Hoping that adapter trimming would give better results.

ADD REPLY • link 3.4 years ago Abhishek • 0

0

Entering edit mode

If the sequences are 20-something bp long then it appears logical to me to throw away any reads that are longer than that after adapter trimming, at least if you want to quantify the mature sequences. That would at least remove the obvious noise. For salmon how did you index the the transcriptome? You would need to lower the default kmer size of 31 quite a bit to even be able to ma these small sequences. And if so I think you would need to use the genome as decoy to have a notable advantage of salmon. You would actually not need tximport as small RNAs do not have isoforms, do they? Can you add some details? By the way, is this normal RNA-seq or specifically a smallRNA-seq, if the former then these small RNAs will not be properly represented, both because standard RNA extraction kits do not capture them well and because the size selection steps during library prep are optimized for fragments notable longer than 20-something bp (rather in the 200bp range).

ADD REPLY • link 3.4 years ago ATpoint ★ 4.6k

0

Entering edit mode

Thank you for your suggestions.

Throwing away larger reads sounds true, I'll try using Cutadapt for that besides adapter trimming.

I did realize default k-mer size is large. I'm rerunning with 10 and 20 k values

I did not quite understand the reason for not using txtimport. I have been wondering if mapping to genes is necessary - can it directly be mapped to miRNA or other sncRNA names

QIAseq miRNA Library was used, I was not the one who prepared the samples. I just received the fastq files

ADD REPLY • link 3.4 years ago Abhishek • 0

0

Entering edit mode

k has to be odd - trying 9, 21 instead

ADD REPLY • link 3.4 years ago Abhishek • 0

0

Entering edit mode

I did use the genome as decoy. And I used whole transcriptome from Gencode for indexing. Maybe I should index using just non coding transcriptome. However, only lncRNA transcriptome was present in gencode, which is not what I want.
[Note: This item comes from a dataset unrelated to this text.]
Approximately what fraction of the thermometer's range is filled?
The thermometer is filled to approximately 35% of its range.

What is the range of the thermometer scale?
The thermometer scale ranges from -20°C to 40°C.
ADD REPLY • link 3.4 years ago Abhishek • 0

0

Entering edit mode

I wonder what would be a good metric to assess the quantification quality

ADD REPLY • link 3.4 years ago Abhishek • 0

0

Entering edit mode

You may well get lots of protein coding genes, depending on what's in the transcripts file. Do note that most miRNA transcripts are complementary to some portion of the mature mRNA of their targets, which is how they work after all, so it's not unexpected that salmon would count reads complementary to a transcript as a hit. There may be some way to tell salmon not to do that, but I would in general not use salmon, instead I would probably use bowtie. You absolutely don't want gapped alignments, and you don't want the aligner to think that you have paired end reads (you don't, do you? That would be hilarious) because one of the pairs will be on the opposite strand. You could look at the documentation for GeneGlobe to see if they say how they do the alignment, but I am pretty sure they just use bowtie.
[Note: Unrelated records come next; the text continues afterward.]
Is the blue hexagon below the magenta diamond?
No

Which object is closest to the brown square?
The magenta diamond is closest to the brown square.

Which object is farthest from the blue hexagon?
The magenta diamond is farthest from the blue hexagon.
ADD REPLY • link 3.4 years ago James W. MacDonald 67k

0

Entering edit mode

Thanks, I will try out Bowtie.

Is GeneGlobe and Qiagen the same company ? https://www.qiagen.com/us/resources/download.aspx?id=bea2dcfa-0a5c-47c5-afd8-8b0fe90a471a&lang=en From this link, Bowtie is used

ADD REPLY • link 3.4 years ago Abhishek • 0

0

Entering edit mode

If you used the QIASeq miRNA library, then you are wasting your time. That library adds the UMI barcodes and is intended for you to then upload the FASTQ files into GeneGlobe and processing to get the UMI counts. Doing anything else, unless you are an expert and have some special knowledge that allows you to do better than Qiagen, is counter-productive.
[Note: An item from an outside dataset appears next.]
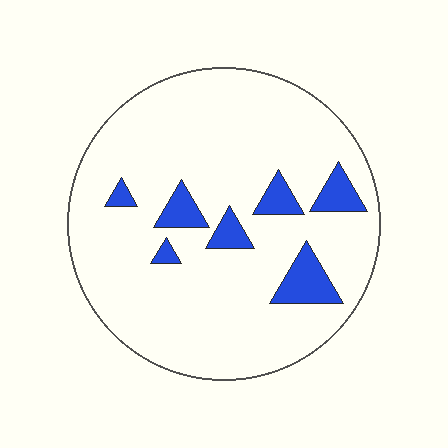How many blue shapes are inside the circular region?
7.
ADD REPLY • link 3.4 years ago James W. MacDonald 67k

0

Entering edit mode

Oh, thank you for that.

Do they allow downloading the UMI counts file or directly show visualizations / results based on that ? And can the UMI counts file can be just used like a read count file ? (i.e. can be normalized and then DE analysis ?)

ADD REPLY • link 3.4 years ago Abhishek • 0

0

Entering edit mode

That question is about GeneGlobe, which is a Qiagen product. I would recommend going to their site and figuring out for yourself.